In the past couple of months, two examples of improper permitting has caused problems and delays in closing sales of properties that I have inspected. One was because of open permits and one due to no permits. It is important for both buyers and sellers understand the issues that are raised with permitting.


In the first example I inspected, not pulling proper permits caused a delay in the closing. The rear roof covered patio was enclosed and permits were not issued. The sellers were not knowledgeable and trusted their contractor to do the right thing. There were obvious signs that the code was not being followed and permits were not taken out to properly enclose the patio. This caused considerable time delays to close the sale until the work was properly permitted and closed out.

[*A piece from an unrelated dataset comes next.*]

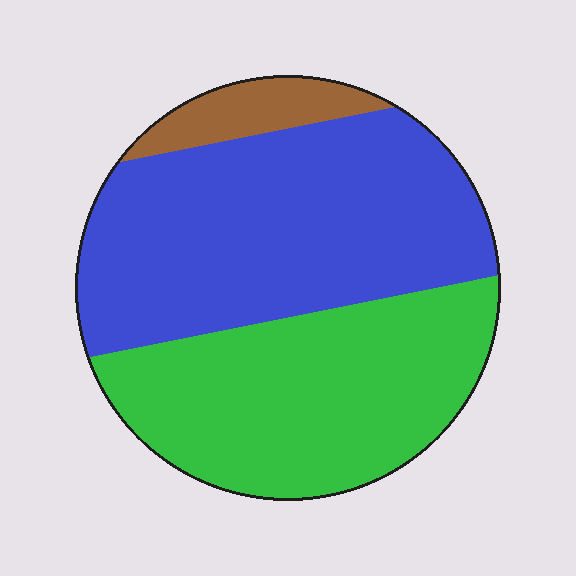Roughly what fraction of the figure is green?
Green takes up between a third and a half of the figure.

In the second example, permits were issued for a pool built 20 years ago but were not closed out. A final inspection was never recorded. Now the seller is going through the tedious process to close out those permits. And of course the closing has been delayed.

When a permit is issued by the County or City Building Department it is required to have a formal finalization in accordance with the County or City guidelines. The final inspection ensures the work was performed properly and according to the code. The permit will remain open or even expire and this use remains until the permit has been formally closed.

It is very important to keep in mind that the open permit is attached to the property, even when a change of ownership occurs. Failing to discover these outstanding permit issues will now be the responsibility of the new owner and will have to deal with fines, fees, and other related costs to legalize the non-permitted or not finalized work.